Sunday, 29 July 2007
Part 2 of a series of observations on meditation practice and art making:
I’ve learned a lot from the transitional mindstate between deep sleep and the waking state. Sometimes my body begins the process of “waking” while I’m in the midst of a horrible nightmare. As my mind moves into the waking state, I become “conscious” that the nightmare experience is just imaginary. My experience transitions from being “in” the nightmare to “observing” the nightmare as a simple mental process. In those waking moments, I can acknowledge the horrible thoughts my mind is producing as “nightmare”, and let them go. They’re not real. I don’t have to dwell in such an unwholesome mindstate. I have the capacity to just let those thoughts go and start fresh.
During sleep, my mind is free to create without restriction, using the information accumulated by my senses as its medium. When I’m awake, because my senses are activated, the dreamlike “noise” of my mind retreats to my sub-conscious. But that subconscious noise is the base from which I experience the world. If my subconscious is ruminating something violent or painful, and I’m unaware of those thoughts, I may react in anger or fear in my “awake” conscious experience.

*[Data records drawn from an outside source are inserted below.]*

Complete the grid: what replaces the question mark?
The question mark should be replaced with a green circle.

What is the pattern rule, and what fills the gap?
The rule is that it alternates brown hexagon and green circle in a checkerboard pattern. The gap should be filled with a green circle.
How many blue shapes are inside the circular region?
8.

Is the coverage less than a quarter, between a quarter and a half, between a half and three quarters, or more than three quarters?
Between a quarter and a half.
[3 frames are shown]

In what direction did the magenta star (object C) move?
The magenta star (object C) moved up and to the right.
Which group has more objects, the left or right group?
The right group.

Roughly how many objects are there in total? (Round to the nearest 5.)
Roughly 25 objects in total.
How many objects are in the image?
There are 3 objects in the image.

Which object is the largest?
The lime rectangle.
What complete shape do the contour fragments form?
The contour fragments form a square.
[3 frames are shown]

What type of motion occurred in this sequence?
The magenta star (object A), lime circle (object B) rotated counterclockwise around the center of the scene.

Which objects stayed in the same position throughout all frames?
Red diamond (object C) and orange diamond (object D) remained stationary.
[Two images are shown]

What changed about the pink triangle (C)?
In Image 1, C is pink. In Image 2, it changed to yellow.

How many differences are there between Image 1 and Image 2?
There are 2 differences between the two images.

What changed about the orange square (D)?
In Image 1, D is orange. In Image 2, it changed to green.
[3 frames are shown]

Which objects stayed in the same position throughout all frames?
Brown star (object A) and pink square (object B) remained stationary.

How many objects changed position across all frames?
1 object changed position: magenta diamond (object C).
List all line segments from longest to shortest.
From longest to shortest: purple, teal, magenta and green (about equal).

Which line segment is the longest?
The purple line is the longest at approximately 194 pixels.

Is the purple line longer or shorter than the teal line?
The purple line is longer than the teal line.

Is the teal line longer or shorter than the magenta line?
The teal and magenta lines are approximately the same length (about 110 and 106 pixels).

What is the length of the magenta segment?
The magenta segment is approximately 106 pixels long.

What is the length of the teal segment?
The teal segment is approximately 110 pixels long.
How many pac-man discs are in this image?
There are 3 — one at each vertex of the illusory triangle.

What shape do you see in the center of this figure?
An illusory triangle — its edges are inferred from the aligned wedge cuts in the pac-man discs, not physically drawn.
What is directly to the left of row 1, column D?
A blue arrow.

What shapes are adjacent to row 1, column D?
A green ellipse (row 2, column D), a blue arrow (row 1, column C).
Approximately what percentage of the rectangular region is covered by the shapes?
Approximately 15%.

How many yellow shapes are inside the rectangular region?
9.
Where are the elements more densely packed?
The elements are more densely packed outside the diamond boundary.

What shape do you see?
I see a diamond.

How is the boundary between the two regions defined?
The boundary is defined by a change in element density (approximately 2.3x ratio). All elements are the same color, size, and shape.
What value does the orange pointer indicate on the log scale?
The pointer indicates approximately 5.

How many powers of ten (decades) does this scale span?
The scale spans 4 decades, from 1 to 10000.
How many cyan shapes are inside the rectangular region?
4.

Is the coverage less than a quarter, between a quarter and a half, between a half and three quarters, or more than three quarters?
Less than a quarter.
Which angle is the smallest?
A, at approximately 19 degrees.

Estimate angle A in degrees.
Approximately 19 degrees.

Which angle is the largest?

For example, sometimes I feel like I’m just having a bad day. I get up on the wrong side of the bed, I feel shitty, clumsy, angry, frustrated… and I could just go about my day continuing to feel like that. Or, I could sit and meditate for half an hour and listen to what’s on my mind. Usually, once I can observe my base thoughts in meditation, I can acknowledge them and let them go, thus relieving a lot of unnecessary stress and anxiety. It’s a much better way to start my day, and a much better state of mind for making art.
Learning how to understand my mind in this way has been the most beneficial aspect of my meditation practice. I no longer feel as though I am my thoughts. I see my thoughts as the creative process of mind. Nothing more. This simple acknowledgement has deepened my understanding of the world and my place in it more than any other. I also feel much more personal freedom since I’ve begun to experience my thoughts from this observational perspective.
I hope these words inspire and heal.